Rodrigo Antonio Brandão Neto

Médico Assistente da Disciplina de Emergências Clínicas do Hospital das Clínicas da Faculdade de Medicina da USP

Última revisão: 24/07/2015

Comentários de assinantes: 2

O câncer de sítio primário desconhecido é um grupo heterogêneo de tumores para os quais a localização anatômica de origem permanece oculta após detalhada investigação, sendo o seu diagnóstico feito pela descoberta de uma metástase. Representa uma entidade relativamente comum simulando cerca de 4 a 5% de todas as neoplasias malignas invasivas.

Com o aperfeiçoamento das técnicas de imagem e a utilização de tecnologias de imuno-histoquímica e biologia molecular, estes tumores podem ser classificados e avaliados em subgrupos conforme a histologia e a bioquímica.

Alguns destes tumores podem ter prognóstico relativamente favorável e estudos recentes estão avaliando a possibilidade de esquemas de quimioterapia padrão que podem ser eficazes para pacientes com neoplasia primária de sítio desconhecido, pois é possível que as variações na apresentação não tenham um efeito substancial sobre as abordagens terapêuticas ou sobrevivência. Desta forma, a visão do câncer primário de sítio desconhecido evoluiu assim como a nossa compreensão da biologia do câncer, em geral tornando esta abordagem mais personalizada.

Muitas pessoas agora acreditam que os tumores do câncer de origem desconhecida podem reter uma assinatura da origem primária e que podem representar em fato um subtipo de eventos biológicos específicos que levem ao sítio primário permanecer desconhecido.

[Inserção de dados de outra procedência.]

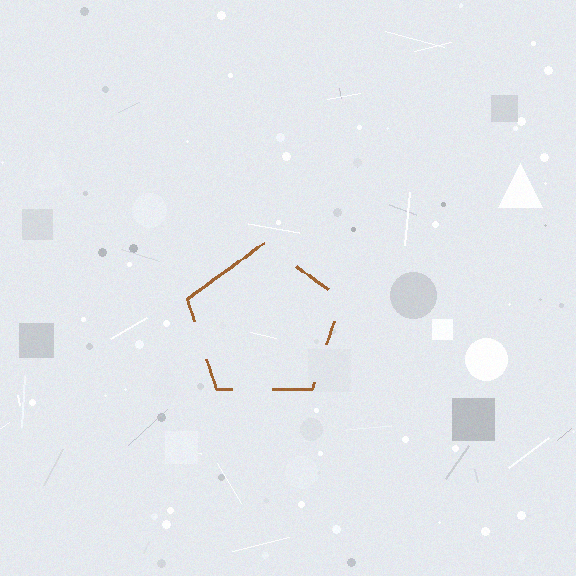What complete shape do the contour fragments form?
The contour fragments form a pentagon.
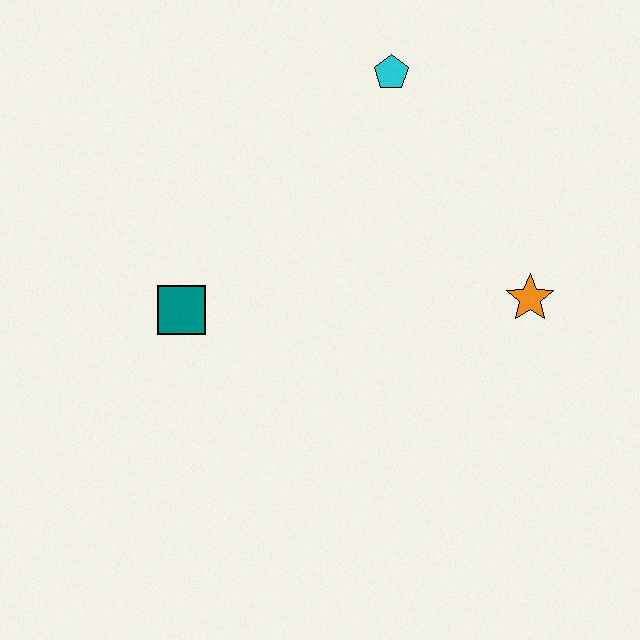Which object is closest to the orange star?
The cyan pentagon is closest to the orange star.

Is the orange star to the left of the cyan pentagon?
No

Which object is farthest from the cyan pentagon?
The teal square is farthest from the cyan pentagon.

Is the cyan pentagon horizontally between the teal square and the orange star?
Yes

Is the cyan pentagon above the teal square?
Yes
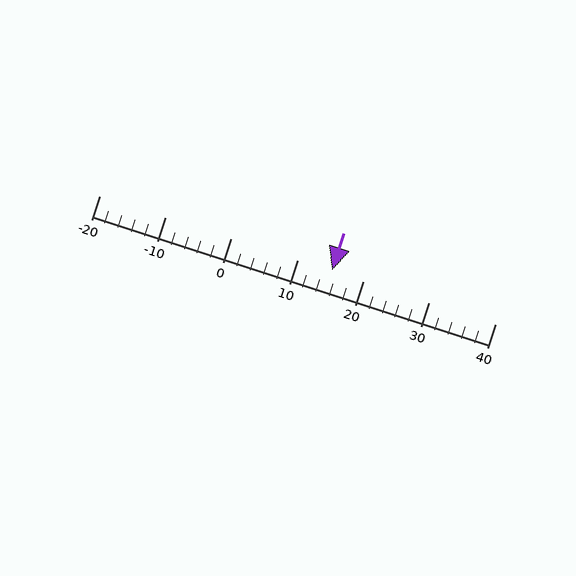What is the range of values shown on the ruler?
The ruler shows values from -20 to 40.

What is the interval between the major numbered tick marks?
The major tick marks are spaced 10 units apart.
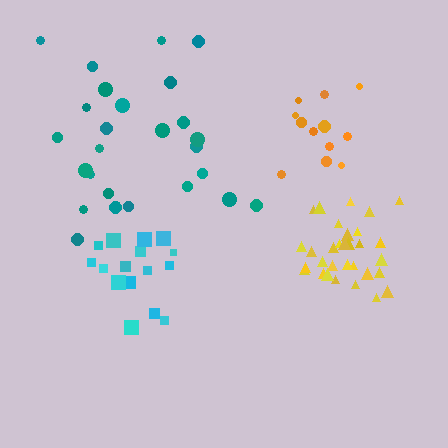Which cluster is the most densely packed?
Yellow.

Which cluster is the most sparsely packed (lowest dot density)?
Teal.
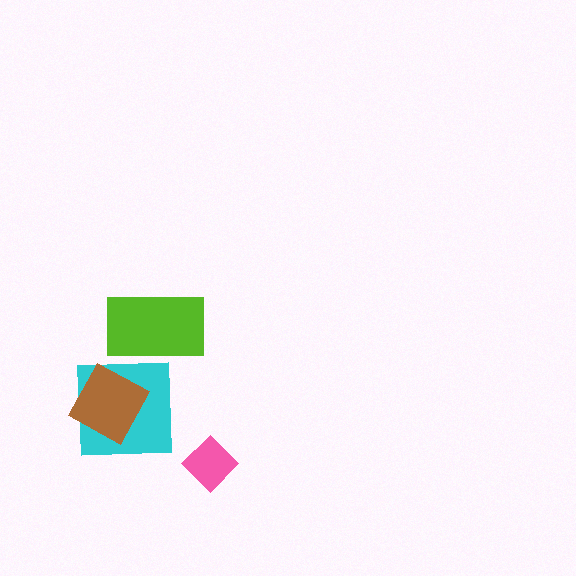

Anormalidades genéticas específicas como anormalidades cromossômicas, densidade de microvasos, aneuploidia e superexpressão de vários genes sugerem que essas alterações não são exclusivas do paciente com neoplasia de sítio primário desconhecido. Um estudo envolvendo pacientes consecutivos com câncer primário de sítio desconhecido mostrou uma baixa taxa de mutações (em 18% dos pacientes). Não parece haver um comportamento genético diferente, parecendo este na verdade ser semelhante a um tumor metastático de sítio conhecido.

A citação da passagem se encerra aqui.